---
name: cli-ux-audit
description: Audit any CLI tool for terminal user experience — help text, command structure, error messages, output formatting, discoverability, and accessibility — produces a scored report with actionable fixes
argument-hint: [cli-binary-or-package-path]
allowed-tools: Read, Grep, Glob, Write, Edit, Bash(command:*), Bash(./scripts/*:*), Bash(man:*), Bash(which:*),
effort: high
---

# CLI UX Audit

ultrathink

<!-- anthril-output-directive -->
> **Output path directive (canonical — overrides in-body references).**
> All file outputs from this skill MUST be written under `.anthril/audits/`.
> Run `mkdir -p .anthril/audits` before the first `Write` call.
> Primary artefact: `.anthril/audits/cli-ux-audit.md`.
> Do NOT write to the project root or to bare filenames at cwd.
> Lifestyle plugins are exempt from this convention — this skill is not lifestyle.

## Before You Start

1. **Locate the CLI.** If the user gave a binary name (`gh`, `eslint`), resolve it with `command -v <name>` and note whether it is a wrapper script or a compiled binary. If a repo path was given, find the entry point (`bin` in `package.json`, `[project.scripts]` in `pyproject.toml`, `cmd/*/main.go`, `src/main.rs`, or a top-level shell script). If neither, ask the user.
2. **Run the CLI once.** Capture `--version`, `--help`, and the no-argument invocation. These three runs seed every downstream phase, so do them before scoring anything.
3. **Identify the framework.** Use `${CLAUDE_PLUGIN_ROOT}/skills/cli-ux-audit/scripts/detect-cli-framework.sh <path>` to detect commander, yargs, oclif, meow, click, argparse, typer, cobra, clap, thor, or raw. Framework hints tell you which idioms are expected.
4. **Check permissions.** If running probes on a remote CLI, confirm the user is okay with you executing `--help`, `--version`, and a deliberately bad flag. Never run destructive subcommands to probe behaviour.

## User Context

$ARGUMENTS

CLI state:
- Binary: !`command -v "$ARGUMENTS" 2>/dev/null || echo "resolve manually"`
- Version output: !`("$ARGUMENTS" --version 2>&1 | head -3) || echo "no --version"`
- TTY: !`[ -t 1 ] && echo "stdout is a TTY" || echo "stdout is not a TTY"`

---

## Audit Phases

Execute every phase in order. For each phase, score using the rubric in `${CLAUDE_PLUGIN_ROOT}/skills/cli-ux-audit/reference.md` and report findings with reproducible probe commands and — where source is available — file paths and line numbers. Do not skip phases; mark as N/A if genuinely not applicable (e.g. single-command tool has no subcommand tree).

---

### Phase 1: Discovery & Invocation

**Objective:** Identify the CLI, its framework, surface area, and invocation modes.

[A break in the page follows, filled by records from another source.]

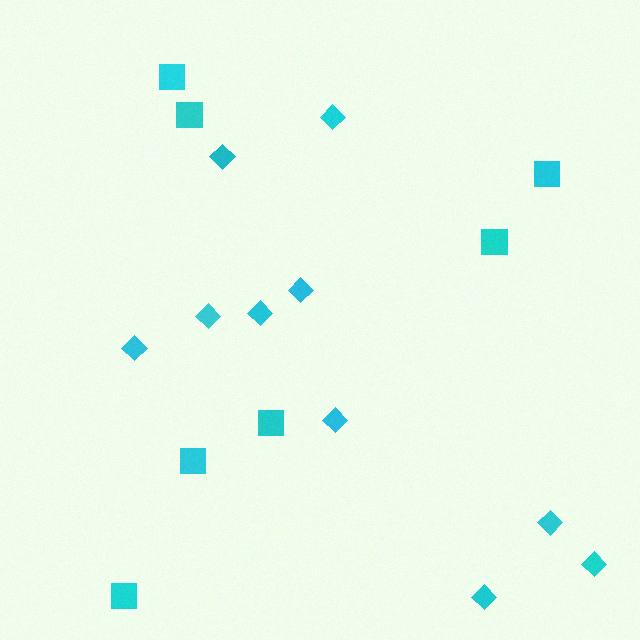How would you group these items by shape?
There are 2 groups: one group of squares (7) and one group of diamonds (10).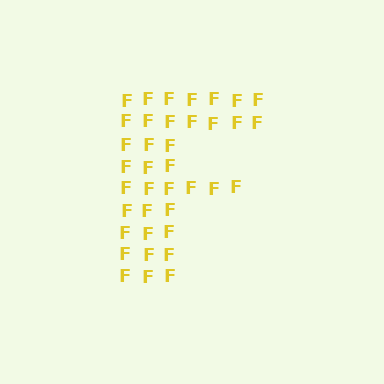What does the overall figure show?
The overall figure shows the letter F.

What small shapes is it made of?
It is made of small letter F's.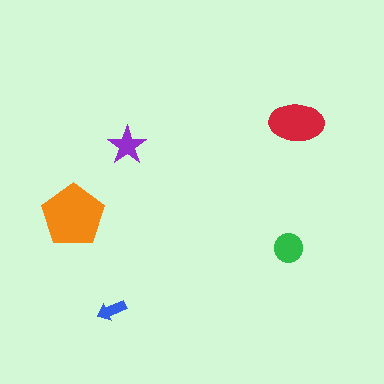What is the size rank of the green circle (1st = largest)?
3rd.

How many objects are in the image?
There are 5 objects in the image.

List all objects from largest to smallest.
The orange pentagon, the red ellipse, the green circle, the purple star, the blue arrow.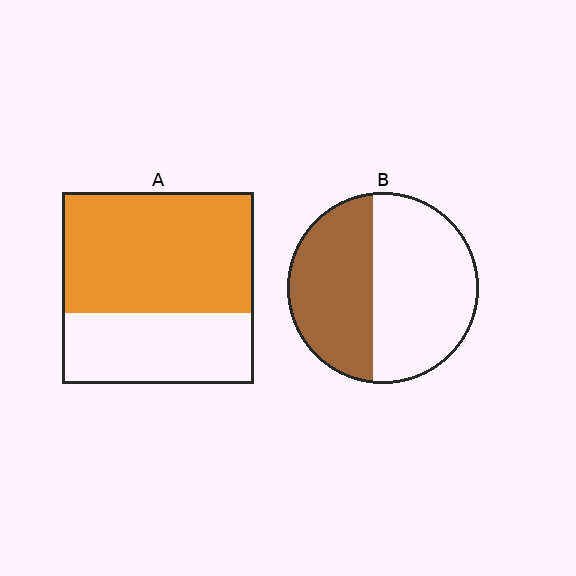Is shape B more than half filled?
No.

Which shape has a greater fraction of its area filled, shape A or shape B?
Shape A.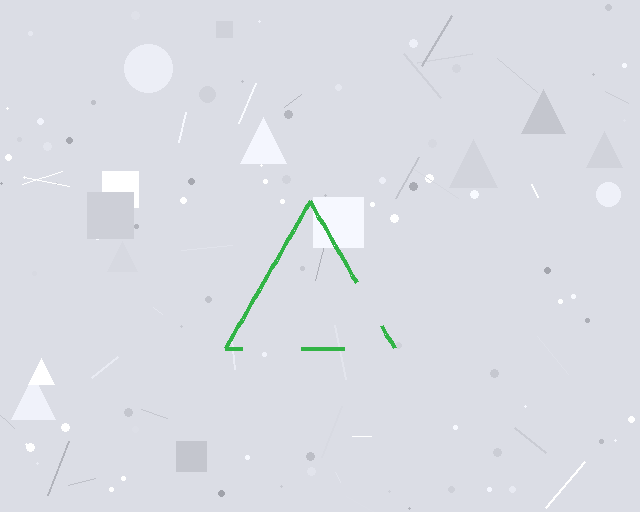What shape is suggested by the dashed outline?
The dashed outline suggests a triangle.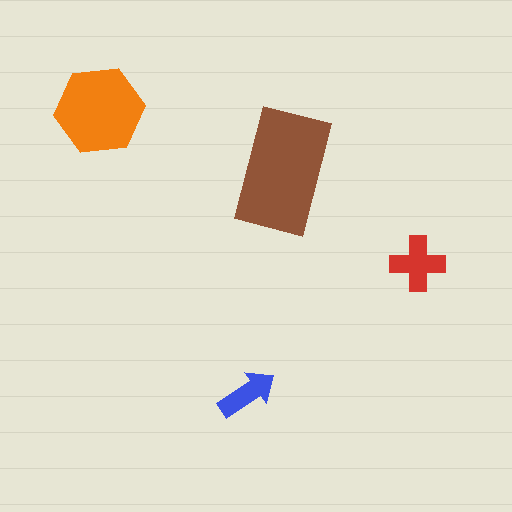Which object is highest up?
The orange hexagon is topmost.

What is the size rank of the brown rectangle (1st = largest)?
1st.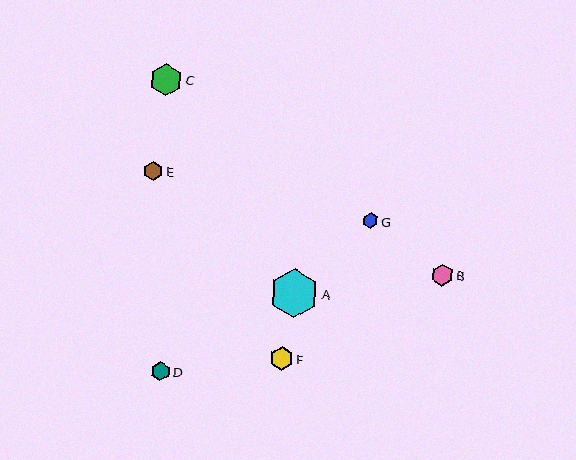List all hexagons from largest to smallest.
From largest to smallest: A, C, F, B, E, D, G.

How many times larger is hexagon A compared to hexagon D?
Hexagon A is approximately 2.6 times the size of hexagon D.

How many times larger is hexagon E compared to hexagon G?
Hexagon E is approximately 1.2 times the size of hexagon G.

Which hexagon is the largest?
Hexagon A is the largest with a size of approximately 49 pixels.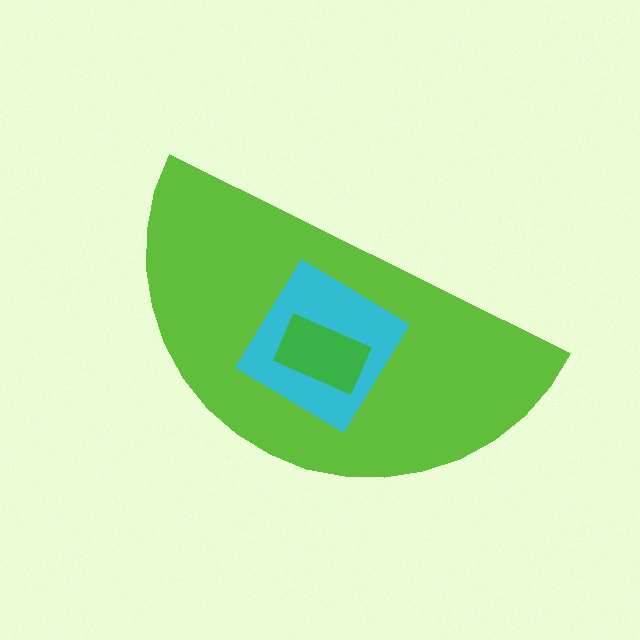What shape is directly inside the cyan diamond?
The green rectangle.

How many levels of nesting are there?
3.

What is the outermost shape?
The lime semicircle.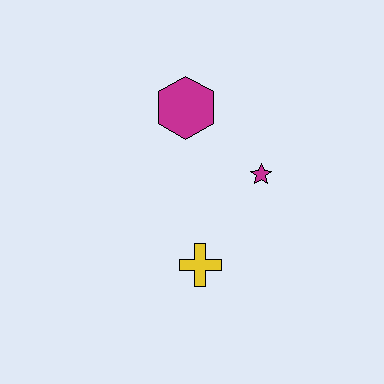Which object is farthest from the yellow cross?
The magenta hexagon is farthest from the yellow cross.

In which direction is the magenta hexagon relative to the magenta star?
The magenta hexagon is to the left of the magenta star.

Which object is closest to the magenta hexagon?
The magenta star is closest to the magenta hexagon.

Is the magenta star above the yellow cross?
Yes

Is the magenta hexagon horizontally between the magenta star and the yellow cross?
No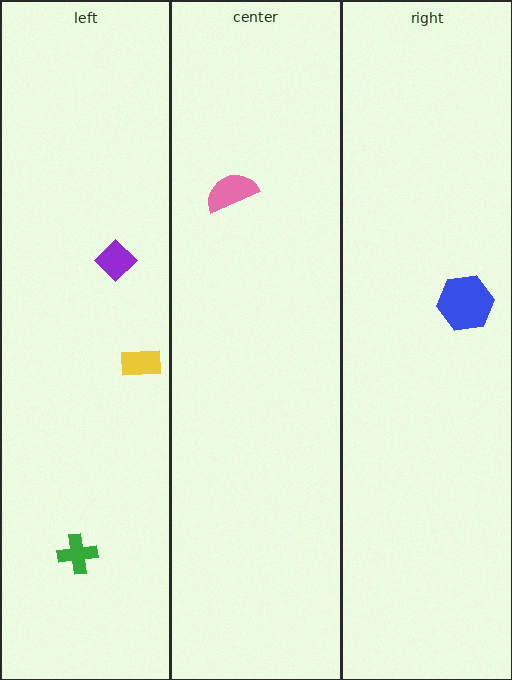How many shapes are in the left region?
3.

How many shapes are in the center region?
1.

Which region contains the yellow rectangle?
The left region.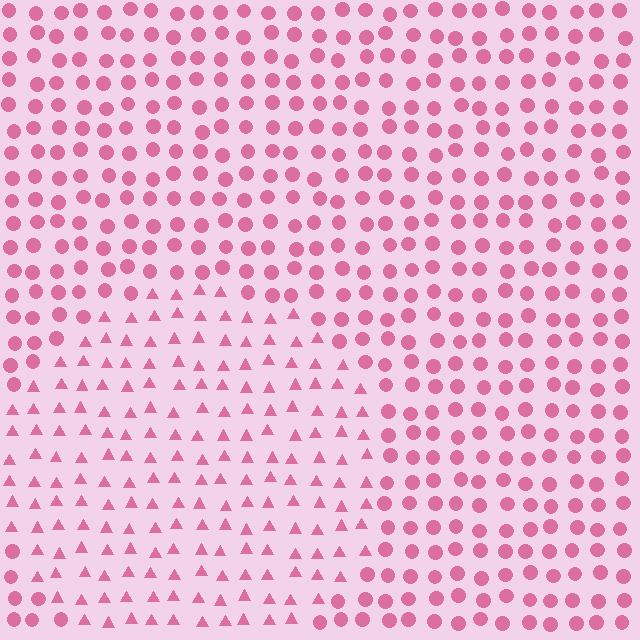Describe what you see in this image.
The image is filled with small pink elements arranged in a uniform grid. A circle-shaped region contains triangles, while the surrounding area contains circles. The boundary is defined purely by the change in element shape.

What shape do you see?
I see a circle.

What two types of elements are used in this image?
The image uses triangles inside the circle region and circles outside it.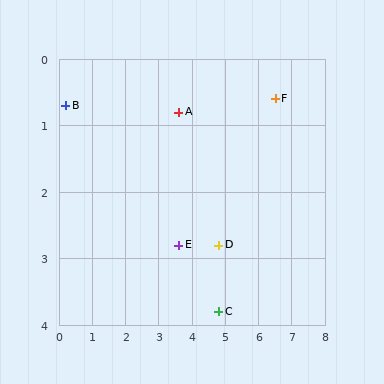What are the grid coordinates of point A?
Point A is at approximately (3.6, 0.8).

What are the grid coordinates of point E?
Point E is at approximately (3.6, 2.8).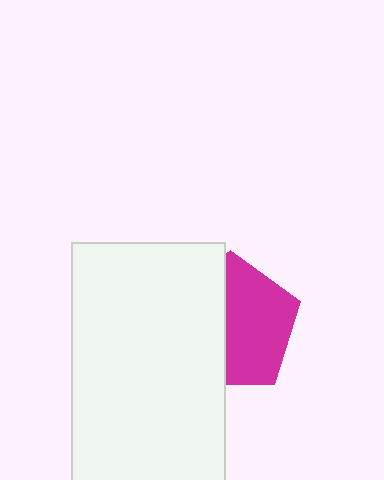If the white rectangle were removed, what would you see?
You would see the complete magenta pentagon.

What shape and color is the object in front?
The object in front is a white rectangle.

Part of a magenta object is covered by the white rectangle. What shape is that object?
It is a pentagon.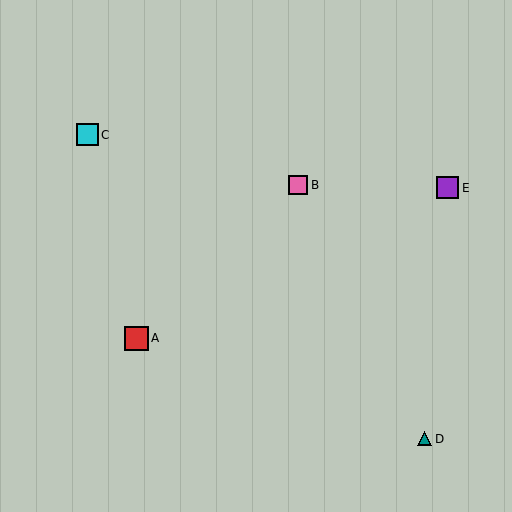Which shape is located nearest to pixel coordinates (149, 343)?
The red square (labeled A) at (136, 338) is nearest to that location.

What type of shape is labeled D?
Shape D is a teal triangle.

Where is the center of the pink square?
The center of the pink square is at (298, 185).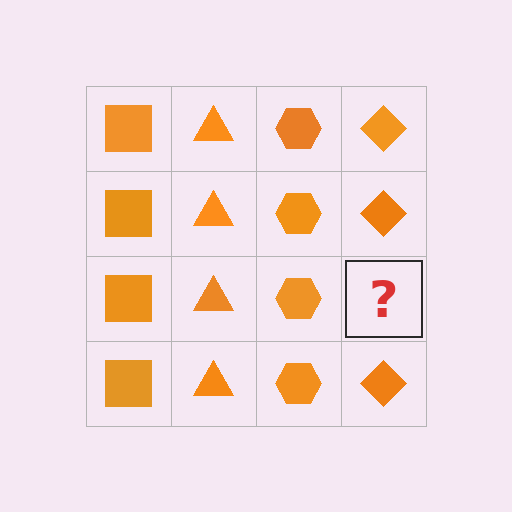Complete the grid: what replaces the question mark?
The question mark should be replaced with an orange diamond.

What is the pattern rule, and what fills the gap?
The rule is that each column has a consistent shape. The gap should be filled with an orange diamond.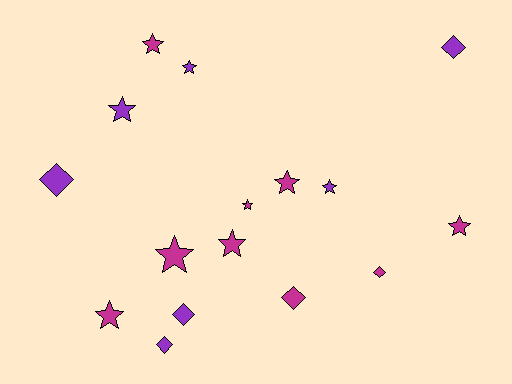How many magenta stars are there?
There are 7 magenta stars.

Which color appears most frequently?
Magenta, with 9 objects.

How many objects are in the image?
There are 16 objects.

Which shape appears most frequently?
Star, with 10 objects.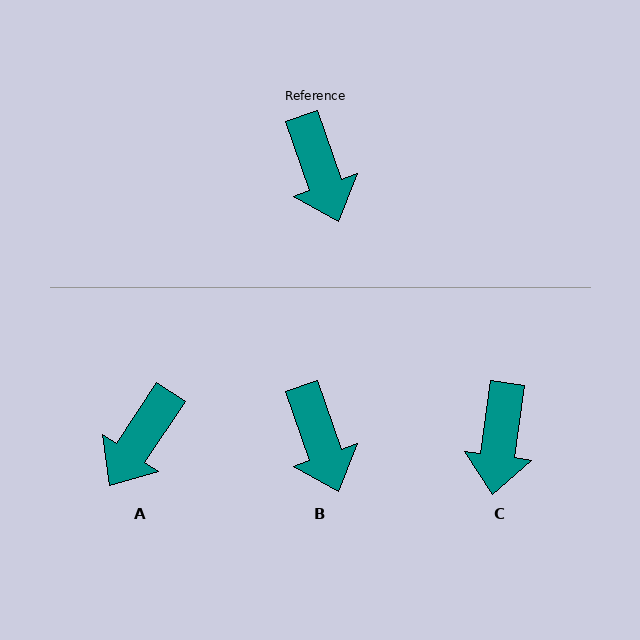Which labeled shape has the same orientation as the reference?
B.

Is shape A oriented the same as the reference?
No, it is off by about 53 degrees.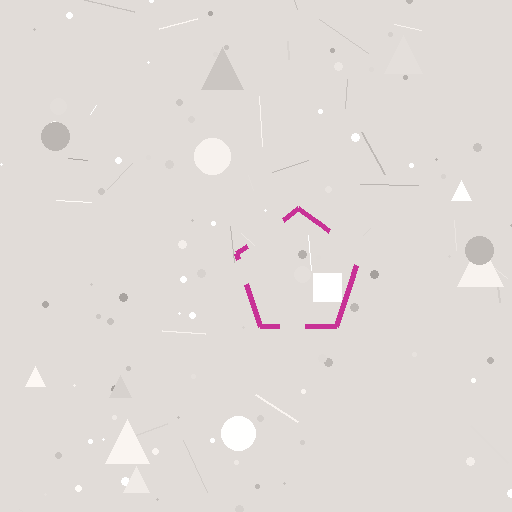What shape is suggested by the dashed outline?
The dashed outline suggests a pentagon.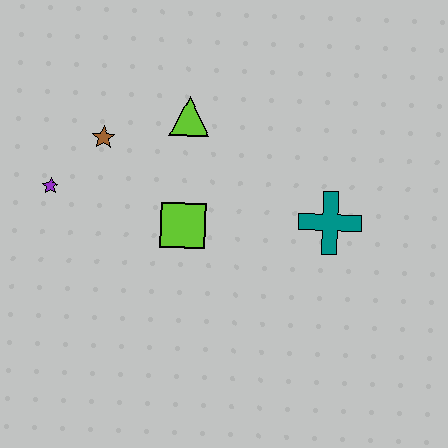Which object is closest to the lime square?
The lime triangle is closest to the lime square.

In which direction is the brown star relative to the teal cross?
The brown star is to the left of the teal cross.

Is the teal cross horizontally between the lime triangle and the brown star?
No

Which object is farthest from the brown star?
The teal cross is farthest from the brown star.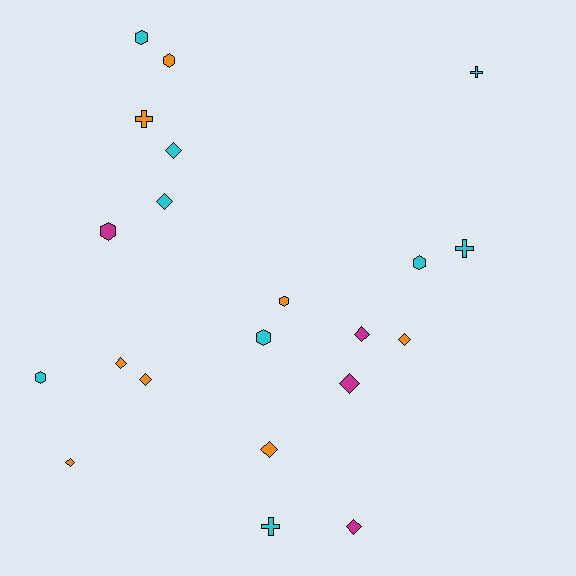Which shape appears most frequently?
Diamond, with 10 objects.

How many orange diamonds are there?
There are 5 orange diamonds.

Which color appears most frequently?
Cyan, with 9 objects.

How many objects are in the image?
There are 21 objects.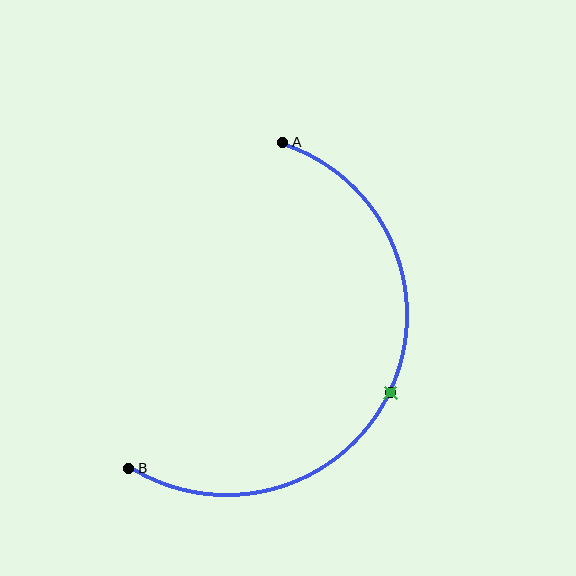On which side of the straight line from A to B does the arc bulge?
The arc bulges to the right of the straight line connecting A and B.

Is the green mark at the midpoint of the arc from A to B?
Yes. The green mark lies on the arc at equal arc-length from both A and B — it is the arc midpoint.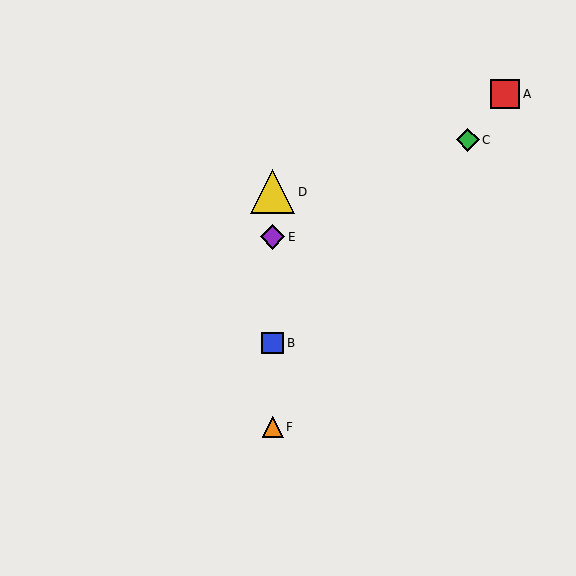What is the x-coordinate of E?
Object E is at x≈273.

1. Resolve the binary path and detect whether it is Node, Python, Go, Rust, Ruby, or shell.
2. Run `detect-cli-framework.sh` and record the framework (commander, yargs, oclif, click, typer, cobra, clap, thor, argparse, raw).
3. Enumerate subcommands by parsing `--help` output. Record the subcommand tree and its depth.
4. Identify the entry point source file(s). For open-source CLIs, open them for reference in later phases.
5. Run the probe script: `${CLAUDE_PLUGIN_ROOT}/skills/cli-ux-audit/scripts/probe-cli.sh <binary>` to capture baseline output for `--help`, `-h`, `help`, `--version`, no-args, and a deliberately bad flag. Save the artefacts — later phases inspect them.

This phase is context-only — no score.

---

### Phase 2: Help & Documentation (15 points)

**Objective:** Verify the help system is complete, discoverable, and readable.

Refer to the help-output checklist in `${CLAUDE_PLUGIN_ROOT}/skills/cli-ux-audit/reference.md`.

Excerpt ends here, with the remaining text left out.